Go for it. Not like the ACA and HIPPA are one of the biggest reasons you are now asking to raise the debt ceiling. Lets go for 250K of debt for every American!
22. Commit to finalizing mental-health-parity regulations.
Can you be more vague for everyone? Does my PTSD disqualify me from owning a weapon? It doesn't disqualify me from renewing my security clearance, so.....
23. Launch a national dialogue led by Secretaries Sebelius and Duncan on mental health.
Oh good grief!
My fellow gun owners, this isn't as bad as you thought it was gonna be. Here's the link where I got these from.
Nowhere did I see anything about semi-auto weapons, high cap magazines, and confiscation of weapons.
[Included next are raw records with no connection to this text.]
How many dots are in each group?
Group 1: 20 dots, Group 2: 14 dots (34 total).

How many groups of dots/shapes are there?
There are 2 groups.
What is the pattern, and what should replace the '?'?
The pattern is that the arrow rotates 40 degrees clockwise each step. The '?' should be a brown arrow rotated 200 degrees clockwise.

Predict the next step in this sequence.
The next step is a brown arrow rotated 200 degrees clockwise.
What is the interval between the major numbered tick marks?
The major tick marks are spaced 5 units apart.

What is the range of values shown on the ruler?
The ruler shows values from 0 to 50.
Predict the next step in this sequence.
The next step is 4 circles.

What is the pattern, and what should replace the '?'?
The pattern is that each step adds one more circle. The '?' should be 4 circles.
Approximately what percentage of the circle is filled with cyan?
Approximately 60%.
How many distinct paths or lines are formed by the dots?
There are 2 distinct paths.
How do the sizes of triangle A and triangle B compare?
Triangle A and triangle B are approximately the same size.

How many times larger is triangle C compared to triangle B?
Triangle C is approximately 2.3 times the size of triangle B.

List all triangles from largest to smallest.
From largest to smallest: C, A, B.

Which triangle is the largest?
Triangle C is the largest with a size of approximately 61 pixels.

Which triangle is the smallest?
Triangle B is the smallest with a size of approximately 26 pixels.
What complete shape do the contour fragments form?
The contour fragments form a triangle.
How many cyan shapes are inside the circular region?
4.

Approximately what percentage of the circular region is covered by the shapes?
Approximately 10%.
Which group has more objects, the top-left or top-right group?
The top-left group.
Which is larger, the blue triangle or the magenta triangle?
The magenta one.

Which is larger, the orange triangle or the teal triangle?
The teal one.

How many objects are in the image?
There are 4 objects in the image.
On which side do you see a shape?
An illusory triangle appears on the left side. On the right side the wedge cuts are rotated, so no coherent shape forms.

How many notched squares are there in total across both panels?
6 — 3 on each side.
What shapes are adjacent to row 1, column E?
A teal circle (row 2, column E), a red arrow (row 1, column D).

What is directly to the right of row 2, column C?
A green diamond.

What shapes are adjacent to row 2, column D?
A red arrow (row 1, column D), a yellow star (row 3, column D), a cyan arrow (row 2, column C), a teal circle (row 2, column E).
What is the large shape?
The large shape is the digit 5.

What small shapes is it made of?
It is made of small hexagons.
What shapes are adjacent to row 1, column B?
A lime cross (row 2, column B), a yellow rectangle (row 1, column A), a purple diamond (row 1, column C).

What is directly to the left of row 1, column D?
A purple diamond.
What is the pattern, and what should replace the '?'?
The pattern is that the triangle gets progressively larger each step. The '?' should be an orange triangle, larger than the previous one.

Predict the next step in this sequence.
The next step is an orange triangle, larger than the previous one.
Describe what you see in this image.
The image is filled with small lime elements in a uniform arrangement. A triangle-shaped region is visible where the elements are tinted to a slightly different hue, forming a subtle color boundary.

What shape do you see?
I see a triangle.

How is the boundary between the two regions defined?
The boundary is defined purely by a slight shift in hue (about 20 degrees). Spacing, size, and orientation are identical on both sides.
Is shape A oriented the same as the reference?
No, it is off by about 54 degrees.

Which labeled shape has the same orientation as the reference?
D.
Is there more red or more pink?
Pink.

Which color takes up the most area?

This is a political move, make it seem to the frightened suburbanites he's taking a tough stance, but in reality is not accomplishing a whole helluva lot.
In answer to the thread title... WE DO NOT NEED ANY... thanks for listening.
That stuff will have to go through Congress. The president can't EO that through because it violates the second amendment. Congress will have to pass a law. I expect that they will.
#2 on that list bothers the fuk out of me. Currently you have to be convicted by a court or jury of your peers to loose your gun rights. Right now even that is broken and innocent people loose their rights every day. There's no due process in #2. Guess, from now on we'll all have to remember to never piss off a doctor.